Once again, I’m orphaned from the world of improv. I elected not to put in for the lottery, for the Friday Night Stage Match at the Brave New Workshop Student Union, because I wanted to audition for some improv shows coming up at HUGE Theater. And I did audition for those shows. Well, technically I did. In actuality, I got up on stage and stunk up the place. Pretty much every bad improv habit I have reared its ugly head and belched. Overthinking. Trying to fix scenes. Going for the joke. So no, I didn’t get cast. I wouldn’t have cast me either based on what I did that day. So I won’t be in any improv for the foreseeable future.
Why the heck do I keep doing lousy improv at HUGE? I don’t get it. Get me up on stage at the Student Union, and I’m fine. But at HUGE I’m Lame-O McStifferson. Maybe I feel more pressure at HUGE, because I’m more likely to know most of the audience. Or it could simply be bad luck. I don’t know.
I am without an improv team again. HUGE held an improv mixer, in which a ton of people got together to do improv and find other people with whom to form a team. A great idea and a marvelous service. However, the lottery for Improv-A-Go-Go was held August 1st, and contact info for mixer participants wasn’t forwarded to me until August 2nd. Argh! Efforts on my own haven’t been too successful either. I have this bizarre knack to ask people to form an improv team right after they’ve decided to commit to a different team, or move out of town, or go back to school, or quit improv completely.

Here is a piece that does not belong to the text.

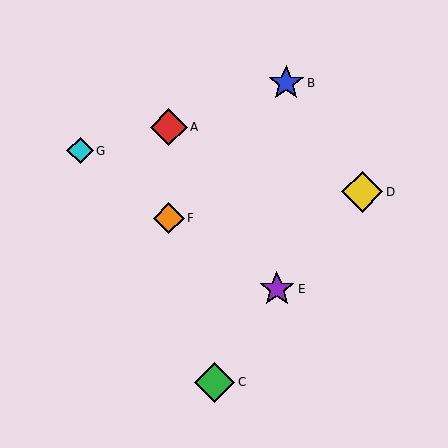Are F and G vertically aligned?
No, F is at x≈169 and G is at x≈80.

Lots of improv teams form sort of spontaneously. A bunch of people take a class or a workshop, they all dig each other, et voilα! Improv team! Alas, class and workshops tend to be offered right when I have no time or money. Many is the time I’ve gnashed my teeth in frustration as I watched yet another workshop go on to do great work and get a regular gig.
I’m sure not having a concrete idea of what to do doesn’t help. Do I want to do Harolds? Some genre riff? A whole new structure? Well, yeah, I want to do all of those things. But it seems like that is the sort of thing that needs to be decided on as a group. But I can’t get a group without an idea, and I can get an idea without a group.
This has happened long enough and often enough that I can’t help being a little paranoid about it. After all, I’m the common thread in all of this. But I don’t know what I’m doing wrong. I never get helpful feedback, unless statements like “try harder” and “keep trying” are something you’d consider helpful. I need a bit more than that.
I don’t see how someone can be any good at any creative pursuit if they’re not doing something creative on a regular basis. My go-to creative activity has always been improv. I don’t have the eye-hand coordination for visual art, my singing resembles an elk on ‘ludes, and with joints as flexible as carbon rods dancing is out of the question too. How am I going to progress as a writer or an actor without improv?
Well, another Stage Match lottery will come up in a few months. I guess I’ll just play Skyrim until then. But hey, if you’re up for any Deconstructions, La Rondes, or Armamdos, let me know, okay?